He shook his head. “I looked up where it is, that’s all. The rest is instinct.”

“Instinct won’t get you past security, Tomo.”

Tomo took my hand; his body was shaking from the deep breaths he was taking, and his face almost glowed with adrenaline. I’d only seen him look this way when he was in a kendo match, or when he had thrown himself into a drawing. “We need to find the Magatama,” he said. “At all costs.”

“And you think it’s in there?”

“You can’t see it?” he said. I stared, but saw nothing. “I don’t mean with your eyes,” he said, playfully tapping the back of my head. “It’s like a sun. It’s radiating heat.”

I squinted, trying to catch a pulse of flame or infrared light, but nothing. “How can you tell?”

“I can feel the heat, like a burning flame. And, you know, the internet says it’s in the Kashiko-Dokoro shrine to Amaterasu, so that helps.” I rolled my eyes.

We walked slowly toward the edge of the Imperial Palace guesthouse. It’s not like we were trying to break into the actual palace where the royal family lived, I thought, but I’m sure we weren’t the first to try and wander the grounds on our own. There would definitely be guards and surveillance cameras.

“We can’t do this,” I said.

“Turn back if you need to,” Tomo said. “The tour group is still there.”

“Tomo, you’re going to get in huge trouble.”

“Only if I get caught,” Tomo said. “And I’ve got a few good excuses ready.”

“Like? The police already have their eye on you from that fight with Ishikawa.”

“Like I got lost, like I blanked out and didn’t know I was here.”

“Oh, please, like they’ll believe that.”

“Then I’ll tell them I’m a Kami and that Takahashi is going to destroy the world. I don’t know! I’m just not going to get caught, that’s all.” He let out an exasperated breath, his glance racing across the grounds like we were wasting time. “Katie, this is the answer to everything. The world is changing, and we need the jewel to stop it. I promise we won’t take it, okay? I just need to see it.”

He took off into the trees by another tower keep, this one larger than the first. Alone, I stared at the disappearing tour group, and then Tomo. I was terrified. But then I thought about Jun.

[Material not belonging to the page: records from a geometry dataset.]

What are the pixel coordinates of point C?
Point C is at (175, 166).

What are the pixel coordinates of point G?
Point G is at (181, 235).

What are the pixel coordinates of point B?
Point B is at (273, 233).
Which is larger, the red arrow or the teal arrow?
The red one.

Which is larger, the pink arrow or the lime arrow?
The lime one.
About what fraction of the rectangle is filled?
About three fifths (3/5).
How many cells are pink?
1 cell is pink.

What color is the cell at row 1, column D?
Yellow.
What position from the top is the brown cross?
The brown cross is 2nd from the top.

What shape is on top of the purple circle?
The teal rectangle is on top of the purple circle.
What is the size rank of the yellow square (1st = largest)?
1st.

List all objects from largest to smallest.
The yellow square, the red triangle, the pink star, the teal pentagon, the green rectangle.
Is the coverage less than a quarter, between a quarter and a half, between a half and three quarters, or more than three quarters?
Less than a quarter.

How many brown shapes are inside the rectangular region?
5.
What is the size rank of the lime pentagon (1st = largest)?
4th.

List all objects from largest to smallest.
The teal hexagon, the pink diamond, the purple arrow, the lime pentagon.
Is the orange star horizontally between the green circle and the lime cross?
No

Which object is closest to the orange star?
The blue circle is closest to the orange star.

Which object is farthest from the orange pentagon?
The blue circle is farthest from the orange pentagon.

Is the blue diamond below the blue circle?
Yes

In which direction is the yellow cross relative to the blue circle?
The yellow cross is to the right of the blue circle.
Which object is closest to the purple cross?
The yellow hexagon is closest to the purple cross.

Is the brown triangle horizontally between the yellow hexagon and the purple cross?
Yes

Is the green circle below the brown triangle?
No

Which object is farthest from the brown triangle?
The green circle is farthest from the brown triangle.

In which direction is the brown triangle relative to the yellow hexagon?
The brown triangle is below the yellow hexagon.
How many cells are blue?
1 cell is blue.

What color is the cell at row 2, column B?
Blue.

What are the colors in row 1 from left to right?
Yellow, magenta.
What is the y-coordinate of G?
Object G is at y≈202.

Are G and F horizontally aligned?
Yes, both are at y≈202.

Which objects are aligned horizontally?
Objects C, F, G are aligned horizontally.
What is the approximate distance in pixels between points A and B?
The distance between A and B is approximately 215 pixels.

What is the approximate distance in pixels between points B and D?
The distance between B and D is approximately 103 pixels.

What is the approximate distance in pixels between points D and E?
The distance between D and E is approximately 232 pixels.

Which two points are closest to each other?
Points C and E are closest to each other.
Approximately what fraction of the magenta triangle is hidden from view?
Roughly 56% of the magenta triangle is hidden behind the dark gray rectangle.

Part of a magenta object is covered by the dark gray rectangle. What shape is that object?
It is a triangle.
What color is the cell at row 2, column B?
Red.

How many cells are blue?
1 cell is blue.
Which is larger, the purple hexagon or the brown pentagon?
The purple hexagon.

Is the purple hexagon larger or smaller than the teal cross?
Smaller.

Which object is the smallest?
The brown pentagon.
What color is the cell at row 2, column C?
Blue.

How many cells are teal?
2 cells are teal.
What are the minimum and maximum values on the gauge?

If this could really help us stop him...if this could stop the ink for Tomo...we had to try it.

Go on
, the voice whispered to me.
Go see the truth.

With a deep breath, I ducked into the forested path behind Tomo. He squeezed my hand, and we moved forward together, past the guesthouse, toward the Three Sanctuaries buildings.

It wasn’t far to go, but every step sounded in my panicked heartbeat. The imperial family used the Three Sanctuaries for weddings and ceremonies, so it wasn’t far from the guest lodgings in the Imperial Palace. A whitewashed wall surrounded the shrines, black paneling running like a stripe around the center. There was a large gateway on the left to enter, and inside I could see three tiled rooftops on the top of three tiny raised shrines of brown and white.

“The Magatama is in the center one,” Tomo whispered.

I was nauseous, ready for someone to grab me and deport me back to New York. Any minute now we’d trigger some kind of alarm. Maybe we’d already set off a silent alarm.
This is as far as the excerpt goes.